// Databricks notebook source exported at Sat, 18 Jun 2016 04:18:07 UTC

Scalable Data Science

prepared by Raazesh Sainudiin and Sivanand Sivaram

supported by and

The html source url of this databricks notebook and its recorded Uji Image of Uji, Dogen's Time-Being for course mechanics, logistics, expectations and course-project suggestions:

NOTE: The links to other notebook may not work in a different shard depending on where you uploaded the ‘scalable-data-science’ archive to! This can be easily fixed by correcting the directory containing ‘scalable-data-science’ folder. Here it is assumed to be in ‘Workspace’ folder.
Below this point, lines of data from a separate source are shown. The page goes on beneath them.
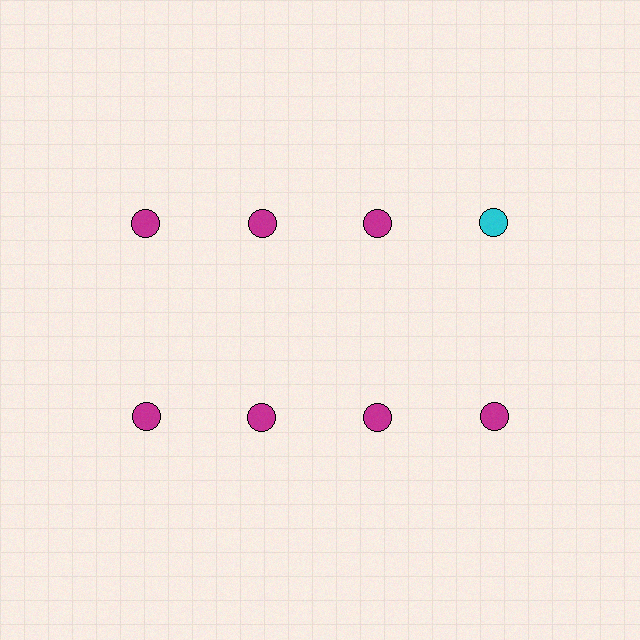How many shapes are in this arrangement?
There are 8 shapes arranged in a grid pattern.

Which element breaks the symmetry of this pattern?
The cyan circle in the top row, rightmost column breaks the symmetry. All other shapes are magenta circles.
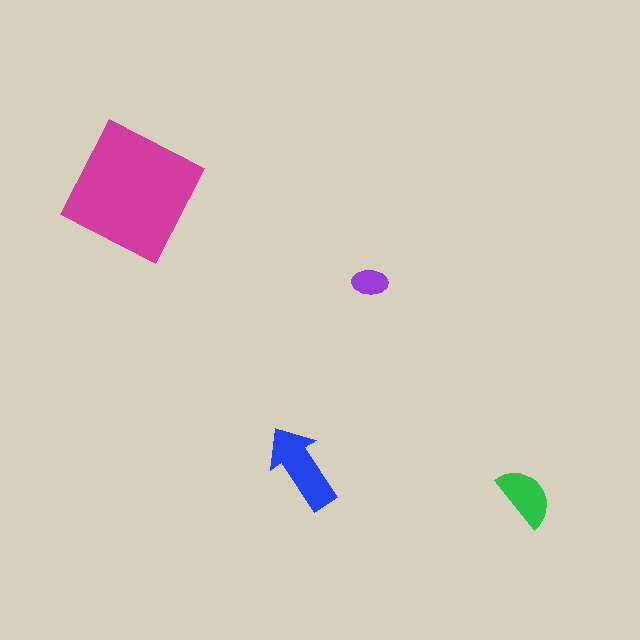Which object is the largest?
The magenta square.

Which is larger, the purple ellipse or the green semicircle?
The green semicircle.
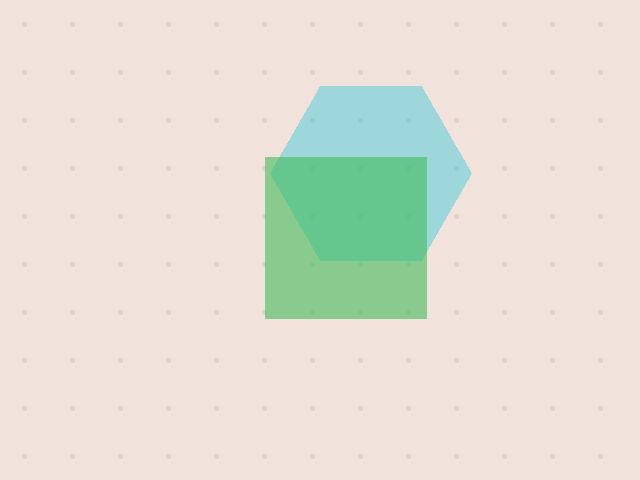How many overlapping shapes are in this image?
There are 2 overlapping shapes in the image.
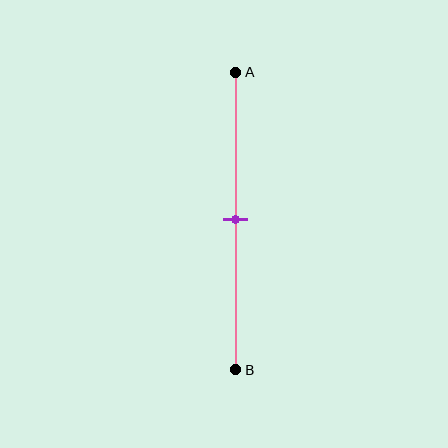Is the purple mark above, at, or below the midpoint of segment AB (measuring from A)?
The purple mark is approximately at the midpoint of segment AB.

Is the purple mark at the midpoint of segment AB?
Yes, the mark is approximately at the midpoint.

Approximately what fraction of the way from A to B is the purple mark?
The purple mark is approximately 50% of the way from A to B.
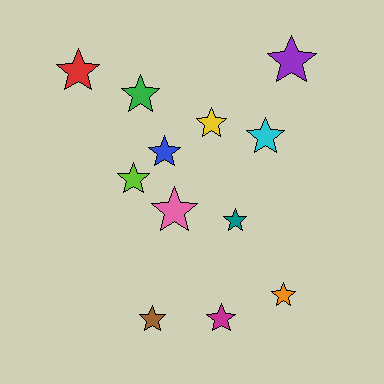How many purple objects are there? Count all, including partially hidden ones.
There is 1 purple object.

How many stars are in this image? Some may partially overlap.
There are 12 stars.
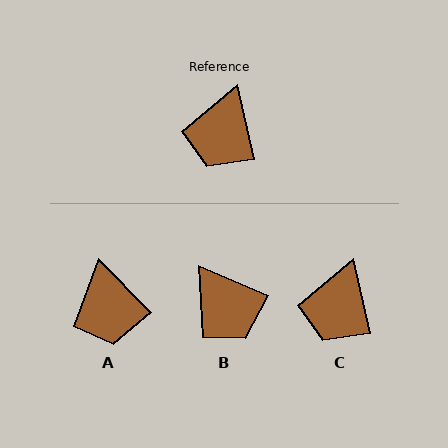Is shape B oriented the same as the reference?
No, it is off by about 53 degrees.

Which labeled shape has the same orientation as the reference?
C.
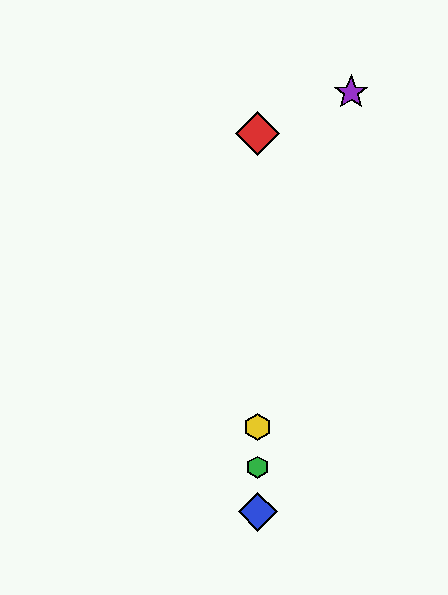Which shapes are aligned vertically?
The red diamond, the blue diamond, the green hexagon, the yellow hexagon are aligned vertically.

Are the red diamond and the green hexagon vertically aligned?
Yes, both are at x≈258.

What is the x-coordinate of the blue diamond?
The blue diamond is at x≈258.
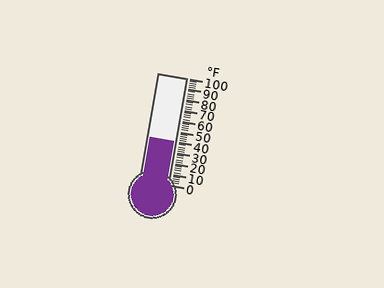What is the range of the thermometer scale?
The thermometer scale ranges from 0°F to 100°F.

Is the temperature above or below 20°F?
The temperature is above 20°F.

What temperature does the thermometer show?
The thermometer shows approximately 40°F.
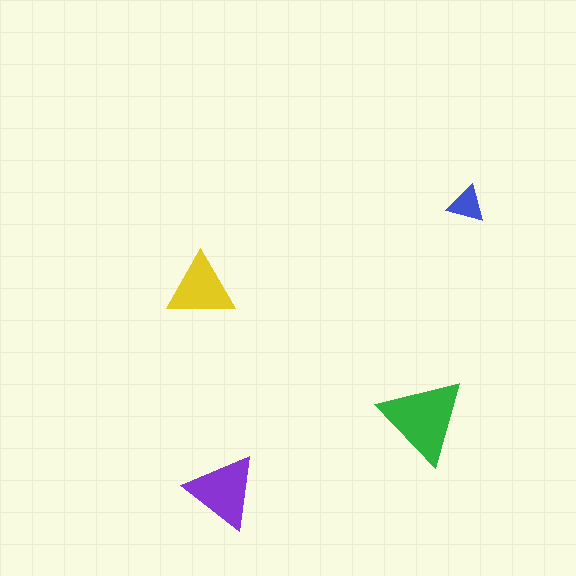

sds/uji/week2/02_SparkEssentials/004_RDDsTransformationsActions

and its remaining recorded Uji Image of Uji, Dogen's Time-Being

sds/uji/week2/02_SparkEssentials/004_RDDsTransformationsActions

Introduction to Spark

Spark Essentials: RDDs, Transformations and Actions

  • This introductory notebook describes how to get started running Spark (Scala) code in Notebooks.
  • Working with Spark’s Resilient Distributed Datasets (RDDs)
    • creating RDDs
    • performing basic transformations on RDDs
    • performing basic actions on RDDs

Spark Cluster Overview:

Driver Program, Cluster Manager and Worker Nodes

The driver does the following:

  1. connects to a cluster manager to allocate resources across applications
    • acquire executors on cluster nodes
      • executor processs run compute tasks and cache data in memory or disk on a worker node
    • sends application (user program built on Spark) to the executors
    • sends tasks for the executors to run
      • task is a unit of work that will sent to one executor

See http://spark.apache.org/docs/latest/cluster-overview.html for an overview of the spark cluster. This is embeded in-place below for convenience. Scroll to the bottom to see a Glossary of terms used above and their meanings. You can right-click inside the embedded html <frame>...</frame> and use the left and right arrows to navigate within it!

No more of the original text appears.